3. Transfer to Clerk Craft.

According to the Arbitration decision of August 1985, plaintiff was to be reassigned to the clerk craft and awarded back pay retroactive to January 1984.

Defendant claims that the only clerk craft position that was available during the Summer or Fall of 1985 was that of "Distribution Clerk Machinery." Gardella Dec. at ¶ 3. Defendant alleges that a hiring freeze was in force at the Staten Island Post Office and affected all manual clerk positions throughout 1985. Id. Plaintiff contests defendant's allegation regarding a hiring freeze and further asserts that a hiring freeze would apply only to new hires and would not have prevented the transfer of an existing employee into the clerk craft. See Alexander Dec. at ¶¶ 3-4; Mazza Dec. at ¶ 2.

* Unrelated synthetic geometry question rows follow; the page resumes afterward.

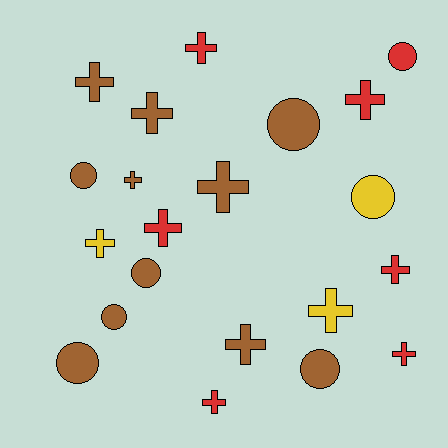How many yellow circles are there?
There is 1 yellow circle.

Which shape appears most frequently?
Cross, with 13 objects.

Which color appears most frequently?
Brown, with 11 objects.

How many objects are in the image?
There are 21 objects.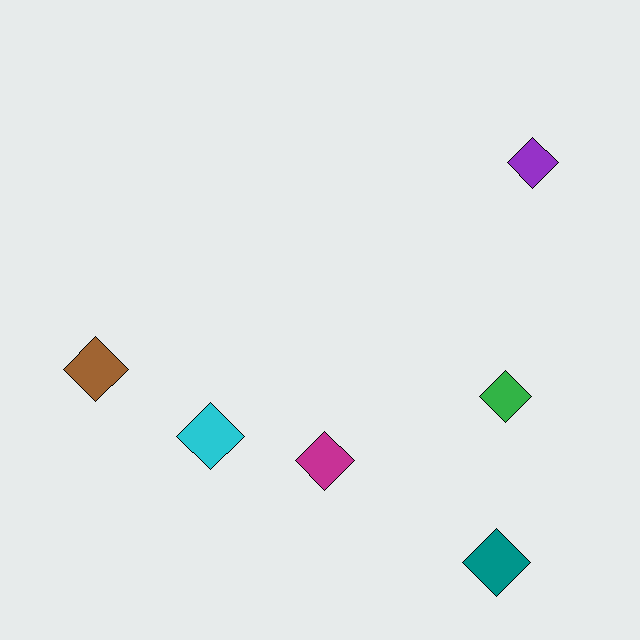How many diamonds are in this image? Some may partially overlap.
There are 6 diamonds.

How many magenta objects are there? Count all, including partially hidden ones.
There is 1 magenta object.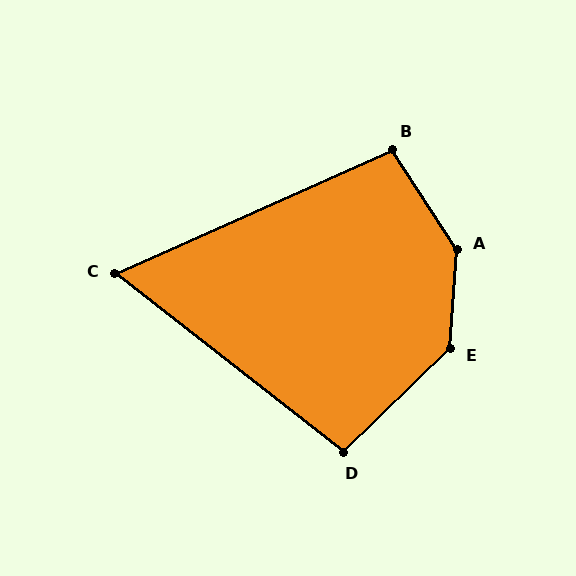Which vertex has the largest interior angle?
A, at approximately 143 degrees.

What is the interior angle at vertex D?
Approximately 98 degrees (obtuse).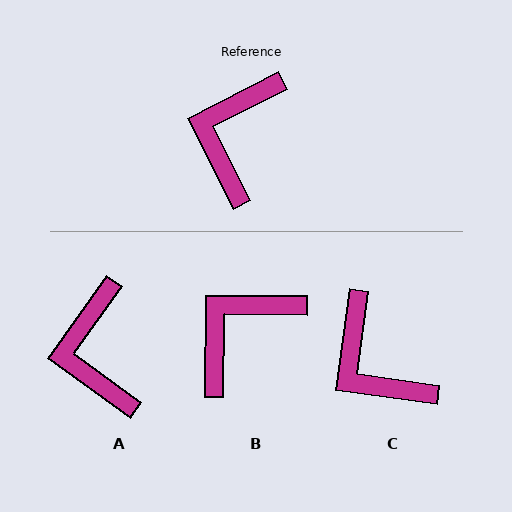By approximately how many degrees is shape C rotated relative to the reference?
Approximately 55 degrees counter-clockwise.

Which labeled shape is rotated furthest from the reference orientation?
C, about 55 degrees away.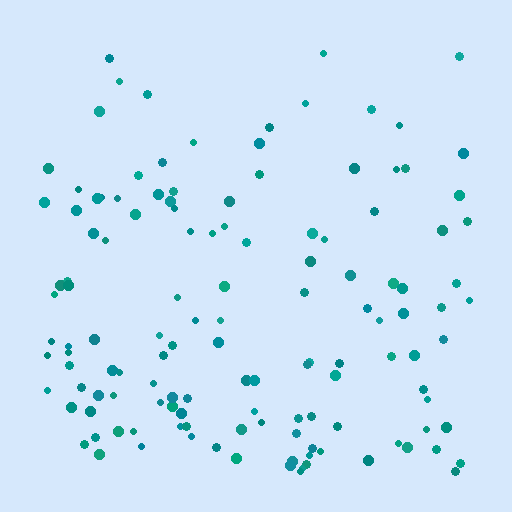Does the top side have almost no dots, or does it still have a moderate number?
Still a moderate number, just noticeably fewer than the bottom.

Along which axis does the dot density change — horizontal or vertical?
Vertical.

The Postal Service collective bargaining handbook entitled, "Qualification Standards Bargaining Unit Positions" mandates that all machine clerks — whose duties include operating a multi-position letter sorting machine — "demonstrate, in examination, operation of the [sorting] machine requiring an accuracy rate of 98% at prescribed sorting speeds." Consequently, the Postal Service sought to schedule McGuire for the machine clerk examination, in accordance with the Postal Service regulations. Gardella Dec. at ¶¶ 5-6. The Postal service first arranged for McGuire to sit for the machine clerk examination on October 16, 1985. Id. at ¶ 6. McGuire chose not to take the exam on that day as he was travelling in Europe. McGuire Dep. at 46-47, 49. On November 7, 1985, the Postal Service again arranged for McGuire to sit for the test for the machine clerk position. Gardella Dec. at ¶ 7. McGuire again failed to sit for that examination, claiming that he was unable to sit for two hours due to his Postal Service injuries. Id.; McGuire Dep. at 52.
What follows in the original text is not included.